Deformed microstructures in the vicinity of grain boundaries in the Mg–0.3Y alloy; (a) low-angle annular dark-field image including nano-EDX line profiled analysis, (b), (c) the weak beam bright- and dark-field images taken under two-beam diffraction conditions (g-3g) using different diffraction vectors, g = (0002) and (d), (e) $\boldsymbol{{g}} = (10\bar{1}0)$. White arrows in Fig. (e) indicate ⟨a⟩ type prismatic dislocations.

Hereafter, focusing on material factors, the alloying impact is considered to make a search of alternative alloying element. According to thermodynamics, segregation behavior occurs to stabilize and to reduce the total energy. In general, solute atom is likely to segregate into the bulk to form precipitate, at the external surfaces to form surface layers, and at the internal interfaces such as grain/twin boundaries. In this study, since the chemical composition of 0.3 at% in Y element is much lower than that of maximum solubility,22) precipitation is assumed to be ruled out. As for the second point, surface layer segregation is not considerable factor, due to non-formation of new surfaces associated with fracture and/or crack propagation. In contrast, grain boundary segregation is clearly confirmed in this alloy; thus, segregation energy for grain/twin boundary is used as an influential material factor, in this discussion. A part from segregation behavior, CRSS is closely related to the dislocation slip activities. It is commonly recognized that alloying element which reduces the difference in CRSS between the basal and the non-basal planes brings about highly enhancement of non-basal dislocation slips.2326) Based on these observations, the relationship between CRSS of non-basal plane and twin boundary segregation energy in several binary alloys is shown in Fig. 2. These values are cited from our previous studies obtained from first-principles calculations.27,28) Although the actual bulked samples consist of various types of grain boundaries, all or each types of grain boundary energies are unable to be obtained from experimental and numerical studies. Thus, in this study, twin boundary segregation energy is used, as a substitute for grain boundary segregation energy. This figure shows that Y element has the characteristic of low CRSS of non-basal plane and large segregation energy for twin boundary. It is obvious that calcium (Ca) element behaves similar to the Y element, which suggests that Ca atom segregated grain boundaries become the nucleation sites for non-basal dislocations. Deformed microstructural observations have reported that the Mg–Ca solid solution alloy has the traces of non-basal dislocation slips in the matrix18,29) and in the vicinity of grain boundaries (as provided in Appendix A). These results indicate that Ca is the impressive alternative alloying element.

Fig. 2

The relationship between CRSS of non-basal plane and twin boundary segregation energy of binary alloys. These values are cited from our previous numerical studies via first-principles calculations.27,28) Note that CRSS of Y and Ca elements are lower than 1 MPa.
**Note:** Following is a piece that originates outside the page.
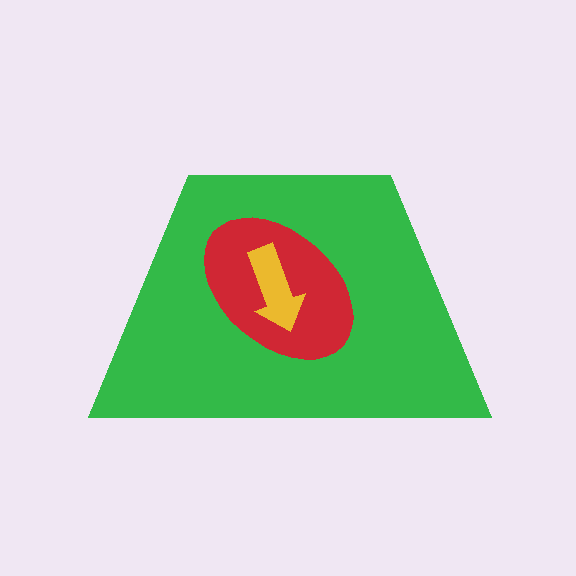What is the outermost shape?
The green trapezoid.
Returning to the other alloying elements, zirconium (Zr) element exhibits low CRSS of non-basal plane but low twin boundary segregation energy, as shown in Fig. 2. Alloying of this element has a possibility to activate non-basal dislocation slips, particularly, in the grain interior. However, it has been reported that Zr element forms precipitation in the wrought processed Mg–Zr binary alloys.30) That is due to low segregation energy and/or quite low solubility at wrought processed temperature ranges.22) The elements of Mn, silver (Ag) and zinc (Zn) have the opposite trend, i.e., large segregation energy for twin boundary and high CRSS of non-basal plane. Several studies have pointed out that the Mg–Mn binary alloys show grain boundary segregation, and the other two elements (Ag and Zn) are also likely to segregate even at twin boundaries in each binary alloy.31) The activation of non-basal dislocations are unlikely to be observed in these binary alloys, to the best of our knowledge; nevertheless, it is interesting to note that grain boundary segregation of Mn element plays a great role in enhancing grain boundary sliding, instead of being the nucleation site of non-basal dislocations.

4. Summary

Deformed microstructural observations showed the activation of basal and non-basal dislocations in the Mg–Y solid solution alloy. Grain boundaries, at which Y atom segregate, had several traces of non-basal dislocation slips, i.e., prismatic ⟨a⟩ dislocations. This indicated that such grain boundaries consisting of atomistic-ordered steps became the nucleation site for non-basal dislocations. Both CRSS of non-basal plane and grain boundary (or twin boundary) segregation energy were the effective judgement material factors to obtain the same grain boundary plasticity, i.e., nucleation of non-basal dislocations in the vicinity of grain boundaries.

Acknowledgements

The authors are thanks to Ms. R. Komatsu and Ms. Y. Kobayashi (National Institute for Materials Science) for their technical help and acknowledge the support from the large-scale parallel computer system with SGI ICE X at Japan Atomic Energy Agency. This work was supported by the JSPS Grant-in-Aid (C) for Scientific Research in No. 16K06783 and 19K05068, and Scientific Research on Innovative Areas “MFS Materials Science” in No. 18H05477, and was partially supported by Element Strategy Initiative of MEXT in JPMXP0112101000.

REFERENCES
Appendices

Appendix A

Deformed microstructural observation via TEM was performed using the Mg–0.05 at%Ca solid solution alloy. This alloy was produced by extrusion and subsequent annealing to obtain the meso-grained structures of more than 50 µm in size. Detailed procedure has been reported in our previous study.27) Figure A1 is the bright field image taken by TEM including diffraction pattern. A high density of strain is confirmed in the vicinity of grain boundaries, since compressive strain of 0.20 (= 20%) was applied on the annealed Mg–Ca alloy to prepare deformed specimen. Some of dislocation features as marked by white arrows are not parallel to the basal plane at grain boundaries; thus, they are found to be non-basal dislocations, which is the same as that of the present result of Mg–Y alloy.

Fig. A1

Deformed microstructures of the meso-grained Mg–0.05Ca solid solution alloy. White arrows indicate the trace of non-basal dislocations.